TT – Geez, that’s a sad one.
GM – Yeah, I know.
TT – Charlie McNeil.
GM – Oh, Charlie McNeil.
TT – Yes, apparently he took his own life.
GM – Oh no.
TT – I don’t know many details about that. Ed Mitchell, Fred Moore, Ron Nery
GM – Ron Nery? Oh my gosh.
TT – Sherman Plunkett.
GM – Well Sherman Plunkett weighed over 300 pounds.
TT – Yes, he was one of the really big guys. Jim Sears, Russ Smith and that’s all that I know of.
GM – That is quite a few.
TT – Of the coaches, Walt Hackett, Joe Madro, Sid Gillman, Alvin Roy.
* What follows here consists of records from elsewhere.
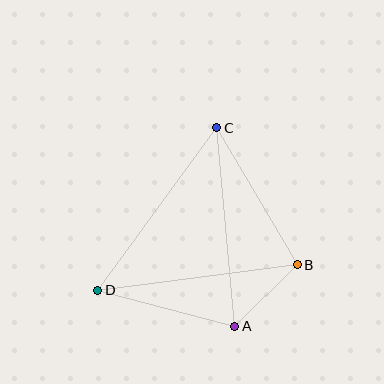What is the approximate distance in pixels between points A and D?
The distance between A and D is approximately 142 pixels.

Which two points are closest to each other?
Points A and B are closest to each other.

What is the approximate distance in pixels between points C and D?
The distance between C and D is approximately 202 pixels.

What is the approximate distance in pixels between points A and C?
The distance between A and C is approximately 200 pixels.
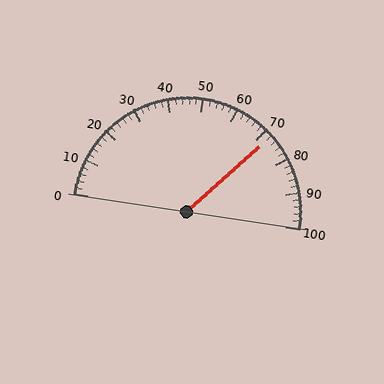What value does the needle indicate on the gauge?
The needle indicates approximately 72.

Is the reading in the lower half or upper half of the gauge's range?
The reading is in the upper half of the range (0 to 100).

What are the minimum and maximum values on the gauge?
The gauge ranges from 0 to 100.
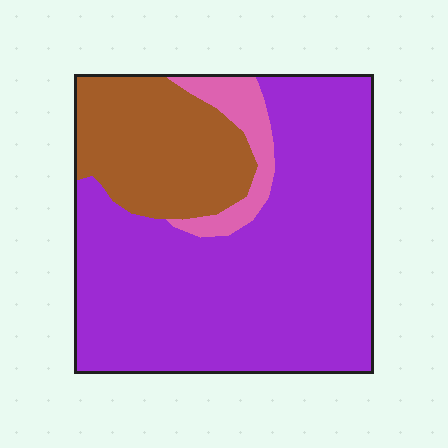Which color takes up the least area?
Pink, at roughly 10%.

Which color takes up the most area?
Purple, at roughly 70%.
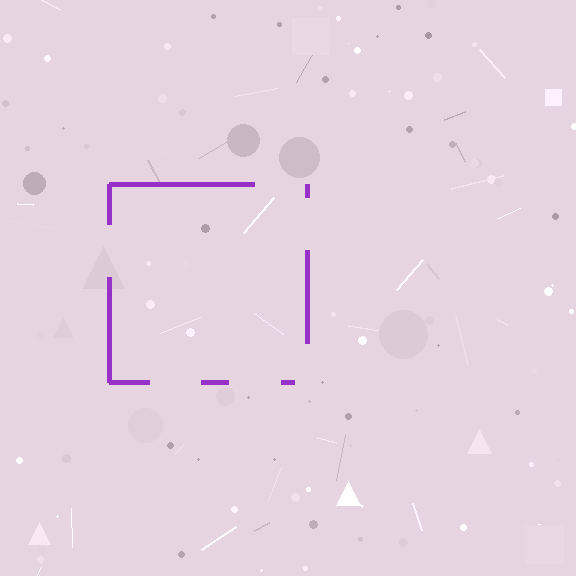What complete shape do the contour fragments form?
The contour fragments form a square.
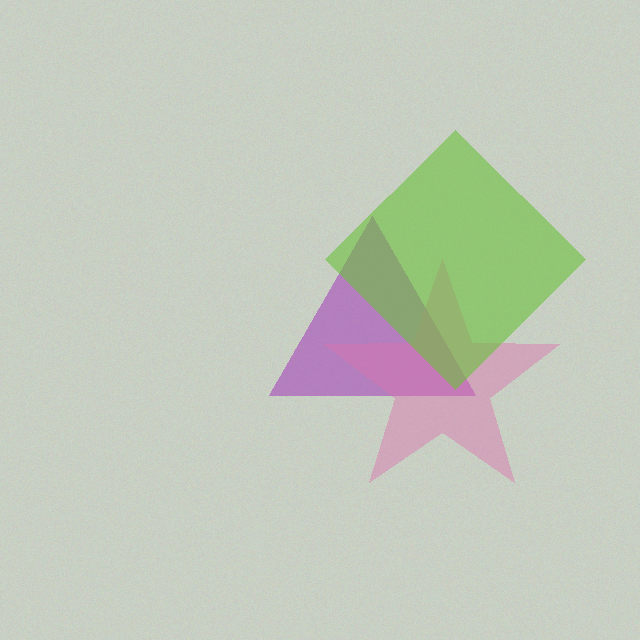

GM – Alvin Roy. Now he was the guy that actually introduced the pills, the steroids to the Chargers. Nobody liked him. He was a real asshole… Oh, there is one story. You should be interested in this one. I was a punter, John Hadl was a punter and Paul Maguire was a punter. This was in 1963 at the training camp up in Rough Acres. And it was between the three of us to see who was going to be the punter for the season. And Paul was really a character, and we needed characters on that team. I said to John, “Paul told me that he will give you $10 if you shank a couple of balls.” So I shanked a couple, John shanked a couple, and Paul became the punter. Because Sid Gillman and Paul did not get along. It was like Mutt and Jeff or whatever, they just didn’t see eye to eye. So anyway, Sid had to keep Paul because he was the best out of the three. So that night, after dinner, John says, “Where is my $10?” I said, “Oh come on, John. I just said that to keep Paul on the team.” And that’s what happened.